The new bill proposed in the House would reverse this expansion, clearly delimiting the boundaries of the Tobacco Control Act so as to not apply to premium cigars. Similar legislation was introduced by Sen. Marco Rubio (R–Fla.) back in February.
Although the text of the new bill is not currently available, the Senate version defines premium cigars as “any roll of tobacco that is wrapped in 100-percent leaf tobacco, bunched with 100-percent tobacco filler, contains no filter, tip or non-tobacco mouthpiece, weighs at least 6 pounds per 1,000 count” and is either made entirely by hand, or by hand with the help of one simple wrapping machine.

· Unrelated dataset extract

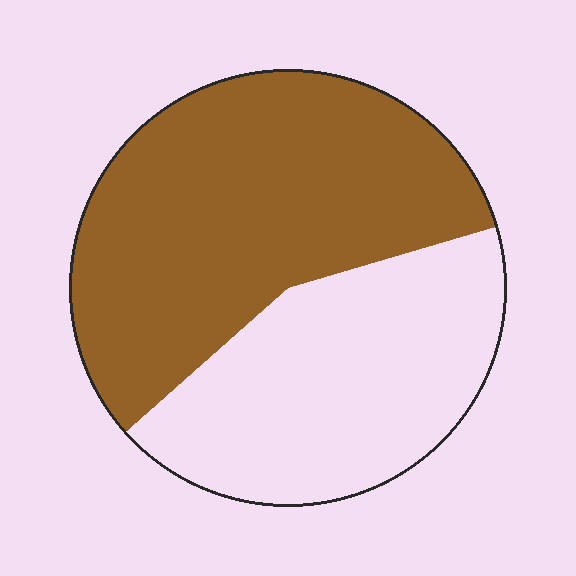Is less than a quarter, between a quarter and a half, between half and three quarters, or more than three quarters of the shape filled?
Between half and three quarters.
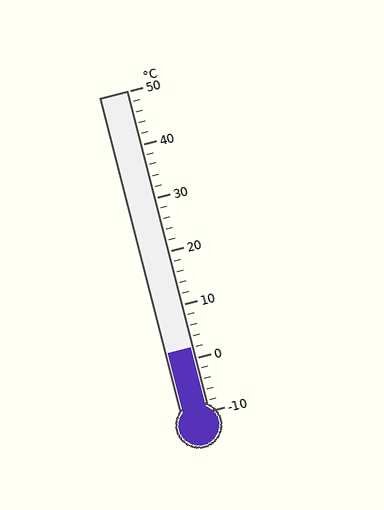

“Since the FDA decided to regulate premium cigars like cigarettes, our historic industry has been under threat because we are unable to comply with the costly and cumbersome regulatory regime created for mass-market tobacco products,” Drew Newman, owner of Tampa-based J.C. Newman Cigar Co., told Cigar Aficionado. “Because FDA’s own research shows that premium cigars are distinct from cigarettes, it doesn’t make sense to treat them the same.”
Newman is referring to a 2015 FDA report on the risks of cigar smoking. It suggested that smoking up to two premium cigars a day is associated with little significant health risk. Paired with the fact that of those who smoke premium cigars, only 3.3 percent smoke one every day and even fewer smoke two per day, the risk posed by cigar smoking, as it is usually done, is minimal.
“[Cigars] were never included in the original Tobacco Control Act because everyone knew that kids were not running out and buying premium cigars or Dunhill pipes and expensive 965 pipe tobacco,” wrote Rick Newcombe in Reason in 2016. “Congress granted the FDA authority over four very specific tobacco products: cigarettes, cigarette tobacco, roll-your-own and smokeless.”
Premium cigars are very different from cigarettes. They differ in the way that they are made, distributed, and enjoyed. If passed, this bill would ensure that the FDA’s regulations are sensitive to that difference.